以前のアップル社の懸念顧客照合事故の記事です。
この時書いたようにITシステムの過信はいけません。
間違ったデータが入っているとITシステムは間違った会社・団体を見つけます。
ITシステムには、正しいデータを入れるようにしなくてはいけません。
正しいデータを維持するように、顧客情報のメンテナンスが必須です。
顧客情報・懸念顧客情報で難しいのは表記の揺れ(AIなどで解決?)もありますが、
米国財務省OFACのSDNリストの50%ルールです。SDNリストに掲載されている会社・団体が議決権を50%以上持っている(複数の会社・団体の場合、議決権を加算する)とその会社・団体も制裁対象となります。
これを解決する方法として、2022年にCISTECはSDN50%を超える会社・団体を含む懸念顧客情報を提供している会社を紹介しています。
「Kharon社のSDN 50%リストを含む制裁対象者情報のご紹介について」
しかし、高価なことから多くの会社は地道に株主構成を調べて懸念会社フラグを付けるということを実施しているようです。この方法では日々の懸念顧客情報の更新に追従するのがなかなか難しいです。
日々の活動として、次のことを実施することになります。
・新しく会社を登録するときに、確認して登録する。
・何か変更があったとき、データを変更する。
会社名、住所、株主構成(米国財務省OFACの50%ルール対応など)等
・不要なデータは消す。
・拠点、支店、グループ会社で必要なデータを同期する。
・社内、グループ会社でデータを統合する・共通データにする。
こうしたことを、会社・団体の規模が大きくなっても、実施・維持すること、これが簡単ではないです。
登録済の会社名、住所、株主構成などは、ダンレポなどを契約して維持していくなどの方法もあります。
会社の基本情報、与信情報は営業部門・営業会社や経理部門、IT・SE部門、監査部門、法務部門、調達部門などでも必要で、そうした部門と連携してどこか専門部署で実施してほしいです。それぞれの部署で必要な情報が違うこともあり、やることは調整していくことになります。

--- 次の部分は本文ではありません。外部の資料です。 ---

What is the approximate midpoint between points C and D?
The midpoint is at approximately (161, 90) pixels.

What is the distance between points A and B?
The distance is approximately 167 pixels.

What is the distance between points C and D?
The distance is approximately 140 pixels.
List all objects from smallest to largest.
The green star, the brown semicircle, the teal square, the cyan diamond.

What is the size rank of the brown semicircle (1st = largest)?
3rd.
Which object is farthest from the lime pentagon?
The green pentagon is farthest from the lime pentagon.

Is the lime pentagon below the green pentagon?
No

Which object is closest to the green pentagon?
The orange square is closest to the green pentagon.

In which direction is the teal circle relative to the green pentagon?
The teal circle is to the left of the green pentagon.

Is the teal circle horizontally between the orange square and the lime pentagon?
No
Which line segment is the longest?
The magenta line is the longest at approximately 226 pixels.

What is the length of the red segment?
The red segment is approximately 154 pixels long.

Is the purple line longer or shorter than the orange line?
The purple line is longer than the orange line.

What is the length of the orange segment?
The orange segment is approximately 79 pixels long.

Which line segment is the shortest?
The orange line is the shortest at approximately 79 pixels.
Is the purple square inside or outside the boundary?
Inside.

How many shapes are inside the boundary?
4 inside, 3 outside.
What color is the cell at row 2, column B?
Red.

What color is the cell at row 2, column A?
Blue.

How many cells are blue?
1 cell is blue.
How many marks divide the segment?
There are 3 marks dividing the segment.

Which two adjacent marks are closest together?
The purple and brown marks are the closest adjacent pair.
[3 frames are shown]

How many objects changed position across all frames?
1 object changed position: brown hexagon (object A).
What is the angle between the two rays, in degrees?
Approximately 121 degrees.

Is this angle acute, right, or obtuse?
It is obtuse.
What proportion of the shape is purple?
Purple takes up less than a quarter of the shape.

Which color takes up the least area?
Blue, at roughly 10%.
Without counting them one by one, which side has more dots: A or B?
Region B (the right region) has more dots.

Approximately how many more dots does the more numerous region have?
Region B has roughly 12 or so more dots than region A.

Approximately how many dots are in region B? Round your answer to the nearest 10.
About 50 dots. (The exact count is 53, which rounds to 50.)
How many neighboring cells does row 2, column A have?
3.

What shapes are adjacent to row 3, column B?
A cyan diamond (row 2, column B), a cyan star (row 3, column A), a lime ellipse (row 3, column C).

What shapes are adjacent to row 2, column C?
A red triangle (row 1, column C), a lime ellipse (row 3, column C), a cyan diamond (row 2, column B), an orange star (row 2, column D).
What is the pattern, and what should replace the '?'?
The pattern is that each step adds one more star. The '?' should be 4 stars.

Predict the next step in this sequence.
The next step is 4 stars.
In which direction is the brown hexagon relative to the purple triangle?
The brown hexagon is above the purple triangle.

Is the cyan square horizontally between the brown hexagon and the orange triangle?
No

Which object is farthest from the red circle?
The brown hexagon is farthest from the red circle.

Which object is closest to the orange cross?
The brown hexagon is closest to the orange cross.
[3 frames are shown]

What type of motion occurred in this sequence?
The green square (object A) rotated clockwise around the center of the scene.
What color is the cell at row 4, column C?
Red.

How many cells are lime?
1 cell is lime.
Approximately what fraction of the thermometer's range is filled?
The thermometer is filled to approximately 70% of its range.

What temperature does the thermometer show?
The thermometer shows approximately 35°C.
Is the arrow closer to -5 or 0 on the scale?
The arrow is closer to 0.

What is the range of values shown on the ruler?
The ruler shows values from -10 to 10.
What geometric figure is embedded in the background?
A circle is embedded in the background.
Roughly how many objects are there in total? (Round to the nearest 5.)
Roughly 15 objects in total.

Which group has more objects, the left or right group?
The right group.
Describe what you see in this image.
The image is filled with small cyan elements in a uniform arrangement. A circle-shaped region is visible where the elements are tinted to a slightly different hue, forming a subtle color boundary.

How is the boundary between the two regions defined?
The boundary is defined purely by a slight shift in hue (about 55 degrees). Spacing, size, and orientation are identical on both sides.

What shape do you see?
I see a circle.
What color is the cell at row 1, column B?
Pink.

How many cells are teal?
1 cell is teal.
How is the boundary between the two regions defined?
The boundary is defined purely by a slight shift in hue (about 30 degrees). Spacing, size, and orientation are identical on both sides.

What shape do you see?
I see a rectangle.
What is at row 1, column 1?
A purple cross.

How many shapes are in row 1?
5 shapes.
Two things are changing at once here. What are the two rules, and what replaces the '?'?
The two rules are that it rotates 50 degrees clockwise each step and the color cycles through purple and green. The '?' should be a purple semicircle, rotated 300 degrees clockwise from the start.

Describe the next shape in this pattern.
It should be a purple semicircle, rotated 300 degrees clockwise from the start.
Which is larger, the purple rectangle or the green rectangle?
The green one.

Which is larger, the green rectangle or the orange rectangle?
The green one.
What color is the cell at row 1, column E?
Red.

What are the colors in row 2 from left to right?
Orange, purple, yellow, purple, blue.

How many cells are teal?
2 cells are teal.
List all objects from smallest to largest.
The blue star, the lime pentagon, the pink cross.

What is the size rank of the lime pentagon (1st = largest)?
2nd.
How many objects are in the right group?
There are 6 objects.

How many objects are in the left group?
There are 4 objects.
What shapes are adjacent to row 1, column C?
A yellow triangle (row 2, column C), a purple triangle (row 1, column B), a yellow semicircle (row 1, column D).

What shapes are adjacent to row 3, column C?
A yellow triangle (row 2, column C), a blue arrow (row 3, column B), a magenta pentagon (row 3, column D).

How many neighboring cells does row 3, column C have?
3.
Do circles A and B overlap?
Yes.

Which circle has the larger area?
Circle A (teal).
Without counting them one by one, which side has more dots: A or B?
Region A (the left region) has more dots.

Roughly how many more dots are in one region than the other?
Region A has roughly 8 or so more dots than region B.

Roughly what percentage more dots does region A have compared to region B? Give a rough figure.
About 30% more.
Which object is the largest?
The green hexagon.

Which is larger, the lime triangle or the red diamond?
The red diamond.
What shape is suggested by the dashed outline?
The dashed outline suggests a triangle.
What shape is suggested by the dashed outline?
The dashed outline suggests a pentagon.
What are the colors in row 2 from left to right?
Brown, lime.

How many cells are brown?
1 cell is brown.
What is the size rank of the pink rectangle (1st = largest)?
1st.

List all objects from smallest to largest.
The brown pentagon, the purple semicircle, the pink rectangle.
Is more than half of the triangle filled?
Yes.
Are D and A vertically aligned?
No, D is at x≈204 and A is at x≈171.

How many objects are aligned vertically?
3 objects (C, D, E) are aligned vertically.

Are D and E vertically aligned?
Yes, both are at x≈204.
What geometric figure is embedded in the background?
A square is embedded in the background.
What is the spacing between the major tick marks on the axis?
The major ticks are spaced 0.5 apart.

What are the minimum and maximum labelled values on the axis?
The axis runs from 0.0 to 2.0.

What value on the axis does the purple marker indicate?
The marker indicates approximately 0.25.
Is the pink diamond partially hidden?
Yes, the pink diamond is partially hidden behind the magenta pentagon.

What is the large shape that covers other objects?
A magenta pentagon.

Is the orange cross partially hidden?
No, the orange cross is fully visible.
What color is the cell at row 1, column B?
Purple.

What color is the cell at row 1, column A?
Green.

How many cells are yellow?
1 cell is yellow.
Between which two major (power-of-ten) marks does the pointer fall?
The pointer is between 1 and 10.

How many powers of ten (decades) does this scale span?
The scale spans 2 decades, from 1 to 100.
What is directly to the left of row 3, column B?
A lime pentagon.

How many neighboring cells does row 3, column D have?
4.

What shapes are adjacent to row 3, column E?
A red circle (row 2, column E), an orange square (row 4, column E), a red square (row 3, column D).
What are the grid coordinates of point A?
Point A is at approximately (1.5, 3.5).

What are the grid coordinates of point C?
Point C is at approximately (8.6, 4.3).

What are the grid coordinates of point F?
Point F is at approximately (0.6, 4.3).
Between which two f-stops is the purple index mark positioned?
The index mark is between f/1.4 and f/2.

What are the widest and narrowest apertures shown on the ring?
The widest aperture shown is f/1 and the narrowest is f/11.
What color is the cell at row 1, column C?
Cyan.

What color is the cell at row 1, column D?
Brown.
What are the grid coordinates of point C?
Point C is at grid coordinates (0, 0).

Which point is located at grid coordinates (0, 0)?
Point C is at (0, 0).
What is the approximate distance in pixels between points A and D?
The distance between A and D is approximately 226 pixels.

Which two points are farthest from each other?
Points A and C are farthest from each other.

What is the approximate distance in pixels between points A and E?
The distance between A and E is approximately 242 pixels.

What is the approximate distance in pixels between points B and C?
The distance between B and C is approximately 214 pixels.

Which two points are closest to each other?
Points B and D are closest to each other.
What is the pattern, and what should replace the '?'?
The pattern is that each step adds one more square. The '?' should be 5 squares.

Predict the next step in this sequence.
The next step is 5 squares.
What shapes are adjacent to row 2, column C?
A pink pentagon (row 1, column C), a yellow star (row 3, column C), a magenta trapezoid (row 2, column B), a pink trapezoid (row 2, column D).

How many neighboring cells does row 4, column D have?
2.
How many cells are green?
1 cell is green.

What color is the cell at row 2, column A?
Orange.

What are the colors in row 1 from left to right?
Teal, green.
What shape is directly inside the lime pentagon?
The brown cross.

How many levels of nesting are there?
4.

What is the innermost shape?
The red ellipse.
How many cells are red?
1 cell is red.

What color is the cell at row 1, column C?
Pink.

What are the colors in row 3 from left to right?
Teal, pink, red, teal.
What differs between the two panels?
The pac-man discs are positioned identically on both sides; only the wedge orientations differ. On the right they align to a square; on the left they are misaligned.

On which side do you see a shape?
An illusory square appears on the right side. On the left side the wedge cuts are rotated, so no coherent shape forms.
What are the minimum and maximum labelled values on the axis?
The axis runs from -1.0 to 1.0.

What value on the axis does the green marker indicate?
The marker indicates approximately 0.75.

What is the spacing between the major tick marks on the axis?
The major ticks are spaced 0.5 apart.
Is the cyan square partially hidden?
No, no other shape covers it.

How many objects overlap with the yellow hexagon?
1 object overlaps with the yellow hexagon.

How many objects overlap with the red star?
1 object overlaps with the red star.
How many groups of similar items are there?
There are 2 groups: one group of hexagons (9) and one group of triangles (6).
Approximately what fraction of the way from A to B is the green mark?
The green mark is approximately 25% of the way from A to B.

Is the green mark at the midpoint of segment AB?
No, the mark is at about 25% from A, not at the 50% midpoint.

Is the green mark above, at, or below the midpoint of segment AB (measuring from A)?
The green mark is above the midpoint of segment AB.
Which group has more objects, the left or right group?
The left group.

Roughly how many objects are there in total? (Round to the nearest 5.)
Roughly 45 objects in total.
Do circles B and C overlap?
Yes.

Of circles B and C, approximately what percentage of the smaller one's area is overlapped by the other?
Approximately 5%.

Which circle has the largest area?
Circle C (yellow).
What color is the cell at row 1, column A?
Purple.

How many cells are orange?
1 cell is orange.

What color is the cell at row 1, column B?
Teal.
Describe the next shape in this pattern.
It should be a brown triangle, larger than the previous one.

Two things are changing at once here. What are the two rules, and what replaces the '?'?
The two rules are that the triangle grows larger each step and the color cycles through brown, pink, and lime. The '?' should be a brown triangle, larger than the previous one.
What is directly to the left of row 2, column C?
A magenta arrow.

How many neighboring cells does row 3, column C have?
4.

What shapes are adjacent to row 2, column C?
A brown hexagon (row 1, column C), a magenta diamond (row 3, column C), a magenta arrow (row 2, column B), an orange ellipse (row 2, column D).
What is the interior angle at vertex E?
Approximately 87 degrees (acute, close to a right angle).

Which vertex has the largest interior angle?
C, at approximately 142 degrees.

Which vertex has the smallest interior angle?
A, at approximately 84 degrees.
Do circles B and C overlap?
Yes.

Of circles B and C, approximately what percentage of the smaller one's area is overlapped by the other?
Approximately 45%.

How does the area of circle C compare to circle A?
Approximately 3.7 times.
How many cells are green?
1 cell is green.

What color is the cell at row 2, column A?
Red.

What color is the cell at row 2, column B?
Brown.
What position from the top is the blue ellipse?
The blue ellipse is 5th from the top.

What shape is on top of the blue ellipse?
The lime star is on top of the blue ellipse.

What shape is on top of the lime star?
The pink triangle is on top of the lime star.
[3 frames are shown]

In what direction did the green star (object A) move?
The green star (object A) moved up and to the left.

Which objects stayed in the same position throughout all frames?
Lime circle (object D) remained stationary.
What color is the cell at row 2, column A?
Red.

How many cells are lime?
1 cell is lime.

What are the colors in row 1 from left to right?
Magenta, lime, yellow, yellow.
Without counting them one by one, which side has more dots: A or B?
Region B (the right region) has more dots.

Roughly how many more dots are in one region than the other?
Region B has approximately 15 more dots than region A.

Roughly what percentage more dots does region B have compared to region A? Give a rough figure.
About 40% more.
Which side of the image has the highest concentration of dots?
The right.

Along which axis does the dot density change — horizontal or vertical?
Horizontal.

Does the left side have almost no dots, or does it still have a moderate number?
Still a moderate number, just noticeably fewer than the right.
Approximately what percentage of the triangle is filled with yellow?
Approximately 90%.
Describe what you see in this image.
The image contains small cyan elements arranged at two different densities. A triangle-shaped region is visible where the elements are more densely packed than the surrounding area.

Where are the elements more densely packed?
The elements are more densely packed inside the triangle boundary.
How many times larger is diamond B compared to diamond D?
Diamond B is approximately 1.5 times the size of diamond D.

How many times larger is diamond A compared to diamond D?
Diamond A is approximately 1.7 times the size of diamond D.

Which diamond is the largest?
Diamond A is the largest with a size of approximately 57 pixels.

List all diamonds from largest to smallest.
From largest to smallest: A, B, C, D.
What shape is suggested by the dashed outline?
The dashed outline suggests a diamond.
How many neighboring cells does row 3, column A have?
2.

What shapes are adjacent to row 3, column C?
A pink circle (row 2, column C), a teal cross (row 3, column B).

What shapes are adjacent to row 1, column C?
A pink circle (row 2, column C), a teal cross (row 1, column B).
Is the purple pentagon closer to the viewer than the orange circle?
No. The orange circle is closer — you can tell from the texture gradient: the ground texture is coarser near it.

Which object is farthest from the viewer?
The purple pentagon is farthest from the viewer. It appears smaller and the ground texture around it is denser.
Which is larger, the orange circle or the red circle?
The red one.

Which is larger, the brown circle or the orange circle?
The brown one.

Excelでの管理ではなく、ITシステムで対応するのがよく、IT・SE部門の知識を持ち、彼らとの交渉も行っていくことになります。
上記で記事にしたように、米国商務省BISは住所でも懸念顧客を指定するようになっており、住所での照合もなんらかの確認方法を考えなくてはいけません。
現在は中国(香港)で11か所、トルコで1か所登録されてます。
懸念顧客確認はITシステム化し、日々増減する懸念顧客情報、顧客情報に振り回されないようになるといいですね。